The first defense talks between Beijing and Washington after Barack Obama took office were the "best" in more than a decade, a senior US defense official said in Beijing during the weekend.
"These were the best set of talks that I have ever been a part of ... between the US and Chinese defense establishments," David Sedney, US deputy assistant secretary of defense for Asia and Pacific security affairs, said on Saturday.
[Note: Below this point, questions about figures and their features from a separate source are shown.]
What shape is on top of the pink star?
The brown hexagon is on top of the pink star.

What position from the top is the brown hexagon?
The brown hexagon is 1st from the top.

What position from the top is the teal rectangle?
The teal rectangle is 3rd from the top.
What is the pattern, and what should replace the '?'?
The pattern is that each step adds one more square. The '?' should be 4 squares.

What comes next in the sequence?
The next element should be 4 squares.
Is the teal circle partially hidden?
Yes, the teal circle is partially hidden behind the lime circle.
He has been involved in China-US military dialogues since 1997.
"Both sides were more frank and more direct," Sedney said while briefing reporters at the US embassy after a total of 15 hours of talks with mainland military officials and scholars in Beijing on Friday and Saturday.
Sedney, who co-chaired the Defense Policy Coordination Talks (DPCT) with Major-General Qian Lihua, director of the foreign affairs office of the Defense Ministry, also said both sides have agreed on scheduling high-level military exchanges soon.
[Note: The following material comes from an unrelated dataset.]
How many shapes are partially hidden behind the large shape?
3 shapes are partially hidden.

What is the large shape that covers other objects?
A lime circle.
The DPCT meeting is seen as laying the groundwork for the more formal Defense Consultative Talks attended by the two nations' deputy defense ministers, which were last held almost one-and-half years ago in Washington, military officials said.
"We certainly agreed we are going to be having high-level exchanges very soon," Sedney said, adding meetings will be held today for scheduling the talks.
The closed-door DPCT was also the first in five months after the mainland called off almost all bilateral military exchanges in October last year in response to the Bush administration's $6.5 billion proposed arms deal to Taiwan, the biggest military package offered to the island since 1982.
During the talks over the weekend, the US representatives were again urged to stop arms sales to Taiwan and push for peaceful ties across the Taiwan Straits with practical measures.
But Sedney said the US stance on Taiwan would not change.
"The positions (on Taiwan) haven't really been changes," said Sedney, adding the two sides have discussed the issue in detail.
"The ... Taiwan (question) is the core central issue for the Chinese. They made it very clear and effectively, and we understand that."
The US has regularly sold arms to Taiwan for what it says will preserve stability across the Straits, but the moves have consistently angered the mainland.
"The theme of this Beijing meeting is that the mainland makes sure the US understands its core interest issues, including Taiwan, while the US lists areas where the two parties can cooperate in," Major-General Luo Yuan, a senior expert with the Academy of Military Science, told China Daily.